Любава вскинула голову:

— Ты это кому речь держишь?

— А хоть бы и тебе!

Она бросила поводья и подошла вплотную к Василию.

В косом свете, падавшем из открытой двери, темное лицо ее с румянцем, пятнами вспыхнувшим на обтянутых скулах, с глазами, не то темносерыми, не то черными, нестерпимо блестевшими из-под сдвинутых бровей, показалось Василию таким красивым и таким враждебным, что он отступил.

— Ни на земле, ни на море, ни на небе не сложено еще таких слов, какими тебе меня корить! — жестко сказала Любава. — Ты коня худого увидел, а того ты не видел, как мы в сорок третьем от детей хлеб отрывали, отдавали добровольно для бойцов, для армии, для тебя, председатель?! Ты всех нас поравнял с двумя-тремя лодырями, а они для нас для самих, как болячка на живом месте.

— Наш колхоз в первые годы войны перевыполнял план по хлебопоставкам! — раздался тонкий девичий голос; из дальнего стойла смотрело круглое разрумянившееся лицо комсомолки Татьяны.

— Вот!
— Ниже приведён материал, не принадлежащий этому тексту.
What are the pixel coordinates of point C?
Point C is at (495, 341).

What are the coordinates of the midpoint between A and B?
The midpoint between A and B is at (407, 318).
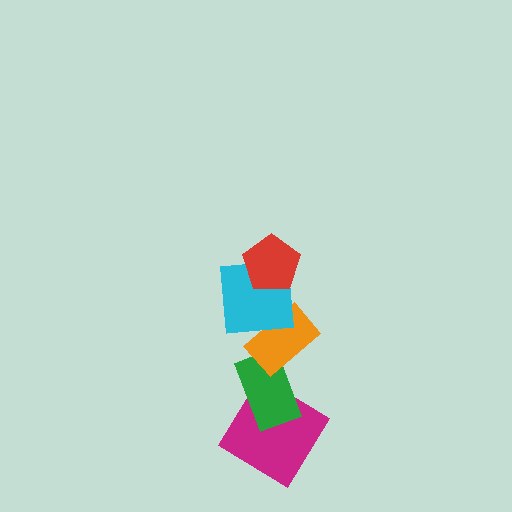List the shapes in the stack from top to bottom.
From top to bottom: the red pentagon, the cyan square, the orange rectangle, the green rectangle, the magenta diamond.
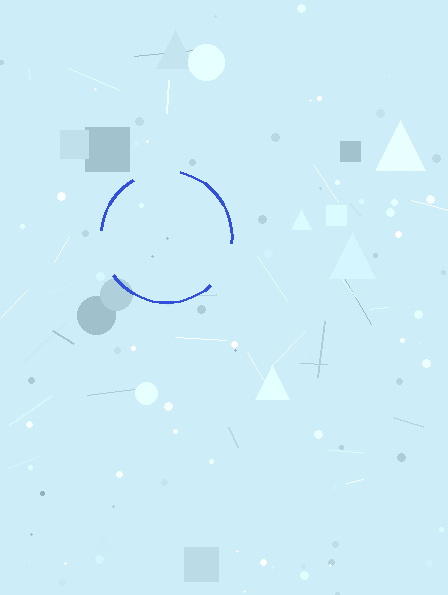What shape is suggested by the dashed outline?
The dashed outline suggests a circle.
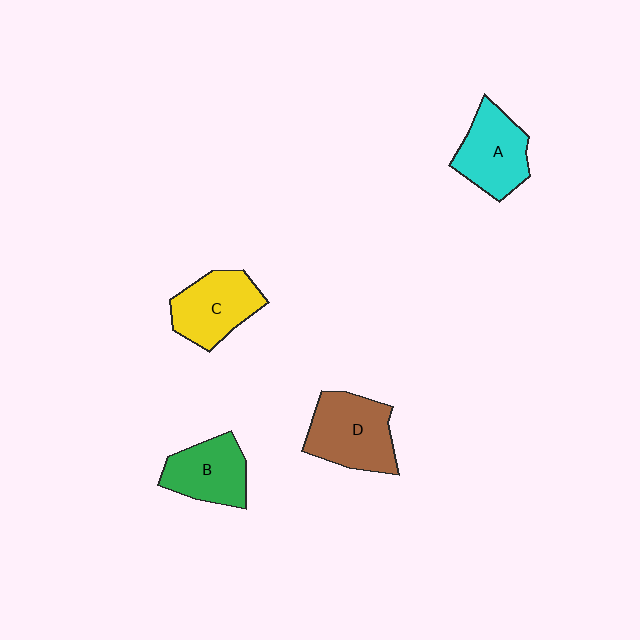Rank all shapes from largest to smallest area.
From largest to smallest: D (brown), C (yellow), A (cyan), B (green).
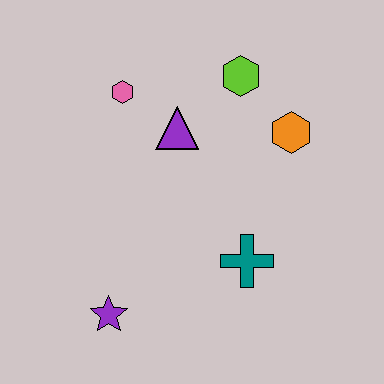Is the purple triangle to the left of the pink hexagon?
No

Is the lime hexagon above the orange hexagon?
Yes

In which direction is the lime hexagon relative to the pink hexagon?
The lime hexagon is to the right of the pink hexagon.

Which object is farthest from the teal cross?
The pink hexagon is farthest from the teal cross.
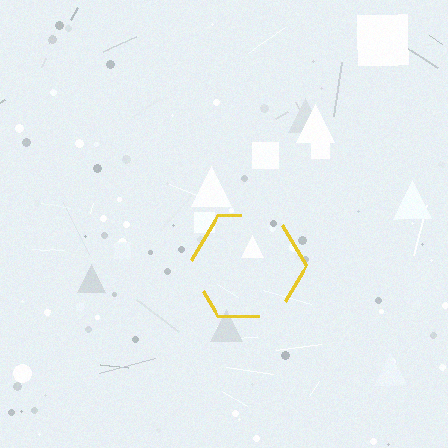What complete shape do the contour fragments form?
The contour fragments form a hexagon.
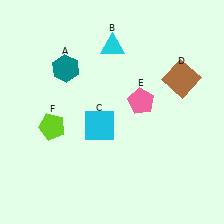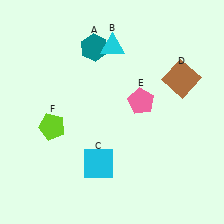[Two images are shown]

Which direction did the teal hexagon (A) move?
The teal hexagon (A) moved up and to the right.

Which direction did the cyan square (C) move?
The cyan square (C) moved down.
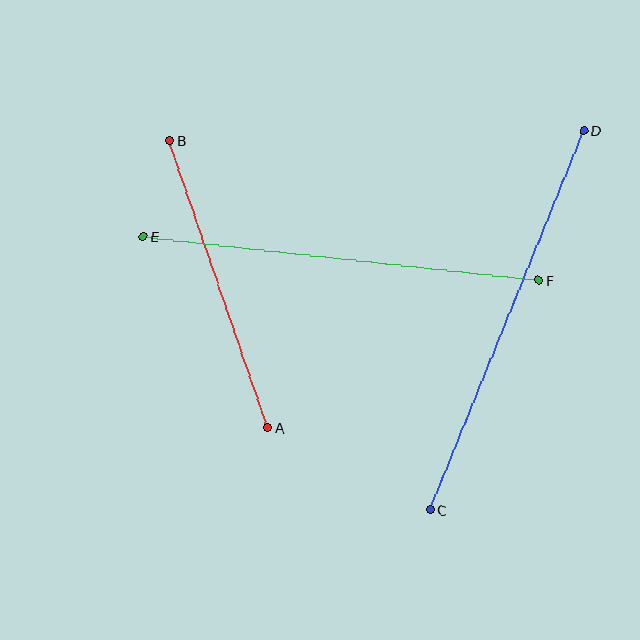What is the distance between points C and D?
The distance is approximately 409 pixels.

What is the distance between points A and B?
The distance is approximately 304 pixels.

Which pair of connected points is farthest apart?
Points C and D are farthest apart.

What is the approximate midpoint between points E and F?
The midpoint is at approximately (341, 259) pixels.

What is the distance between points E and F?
The distance is approximately 398 pixels.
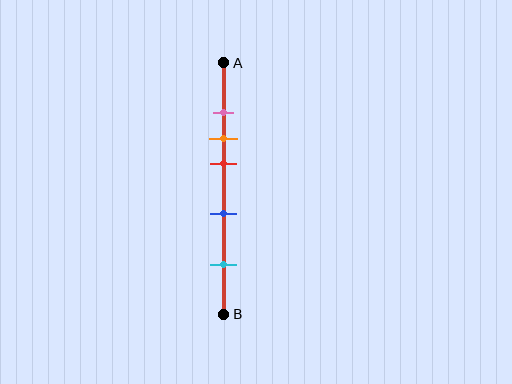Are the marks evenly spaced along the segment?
No, the marks are not evenly spaced.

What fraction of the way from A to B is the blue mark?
The blue mark is approximately 60% (0.6) of the way from A to B.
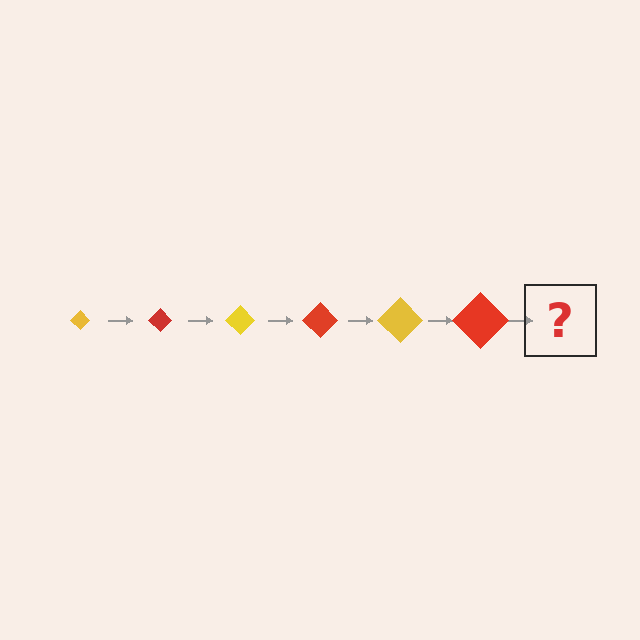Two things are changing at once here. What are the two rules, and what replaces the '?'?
The two rules are that the diamond grows larger each step and the color cycles through yellow and red. The '?' should be a yellow diamond, larger than the previous one.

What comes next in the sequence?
The next element should be a yellow diamond, larger than the previous one.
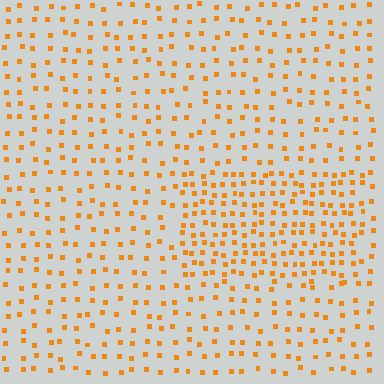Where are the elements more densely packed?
The elements are more densely packed inside the rectangle boundary.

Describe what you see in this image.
The image contains small orange elements arranged at two different densities. A rectangle-shaped region is visible where the elements are more densely packed than the surrounding area.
План перевыполняли! — подхватила Любава и ближе подступила к Василию.

Ее гневное лицо надвигалось на него.

— А ты думаешь, каково это — план-то перевыполнять, при наших землях, при той, при ледяной зиме сорок второго?! Когда люди уходили воевать, когда лучших коней отдали армии, да когда… — У Любавы перехватило дыхание, она глотнула воздух и с усилием вымолвила: — Когда наши слезы вдовьи еще на глазах не высохли. — Она опустила плечи, прислонилась к стойлу и, глядя мимо Василия, уже не ему, а самой себе рассказывала: — В тот день, как получила я повестку… про мужа… в тот день впервые за месяц прояснилось сквозь дожди… А у нас овсы не убраны стояли… Жну я овес, а слеза застит свет, и серп в руке идет — не идет. Жну овсы, ничего не чую, только слышу, Прасковья надо мной ахнула: «Любушка! Да ведь кровища по всей полосе!» Поглядела я, а у меня ноги серпом изрезаны, — Любава передохнула, тихо стало на конном, казалось, даже кони утихли. — Так-то вот… — заключила Любава. — Не говорила бы я, да ты меня довел своими покорами!